Y se habla de república, se habla de sucesión, se habla de monarquía constitucional, se habla de muchas cosas salvo de las dos que deberían hablarse, salvo de las dos únicas varas de medir que se pueden usar para calibrar una abdicación y casi cualquier hecho político: dignidad y democracia.
Antiguamente se media a los monarcas que, desde luego, nada tenían de demócratas ni podían tenerlo, por su dignidad.
Carlos I, el peor monarca de Inglaterra, se ganó el respeto de los que eran sus enemigos al colocar en silencio y dignamente el cuello en el tajo de Cromwell mientras que Luis XVI se granjeó el desprecio hasta de los más acérrimos monárquicos al subir lloriqueando al patíbulo. Todo siempre es cuestión de dignidad entre los que dicen que tienen la hemoglobina turquesa.
Para aquellos que no son elegidos, para aquellos que son colocados en un puesto sin que aquellos a los que pretenden representar hayan dicho nada al respecto, la dignidad es la única herramienta para demostrar su valía.
Y lamentablemente para Juan Carlos su abdicación es tan indigna como lo ha sido su reinado.
Ayer cuando se puso ante las cámaras para anunciar su marcha tenía la última oportunidad y la desperdició tan miserablemente como ha desperdiciado otras muchas, como ha desperdiciado 39 mensajes de navidad, como ha desperdiciado centenares de inauguraciones, de entregas de premios y de discursos dados.
Porque el rey, el rey de ahora, no hace nada, no puede hacerlo, pero habla. Y ayer no dijo nada.
Malgastó la última oportunidad que tenía de hacer lo que los reyes de otrora decían , aunque no hacían, que era su deber: defender a su gente.
Ayer debería haberse levantado, desechado el discurso que le habían escrito y pedido perdón.

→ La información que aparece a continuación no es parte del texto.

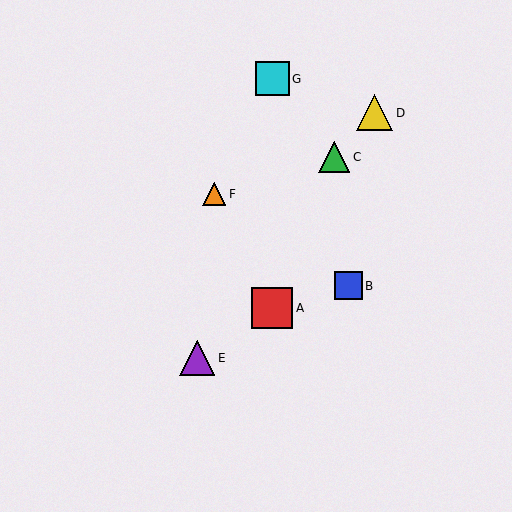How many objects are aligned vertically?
2 objects (A, G) are aligned vertically.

No por los elefantes cazados, que también; no por los exabruptos públicos, que desde luego, no por su rampante falta de criterio de los últimos tiempos, que por supuesto. Debería haber pedido perdón por haber asistido en silencio al desmoronamiento de una sociedad que ahora galopa a pasos agigantados hacia la miseria.
Debería haber pedido perdón por no haber defendido y hablado en favor de las gentes de España, de los ciudadanos de este país en casi cuarenta años. Por no defendernos. Por no hacer su trabajo.
Por no decir una palabra contra una guerra que nos llevó al desastre y a la muerte trágica de centenares de personas; por asistir en silencio a una sucesión de gobiernos de uno y otro signo que dejaban un rosario de corrupciones y corruptelas. Por seguir dando la mano y recibiendo a unos gobernantes inmersos solamente en sus propios negocios.
Perdón por no haber sido él mismo quien pidiera eliminar su propia inimputabilidad para dar ejemplo de transparencia, perdón por no haber llevado de la oreja él mismo a su hija a declarar ante el juez por el caso Noos, perdón por no haber abofeteado en público -eso siempre es muy aristocrático- a su yerno ladrón, perdón por no haberles negado el pan y la sal a todos los corruptos y nepotistas que acudían a visitarle.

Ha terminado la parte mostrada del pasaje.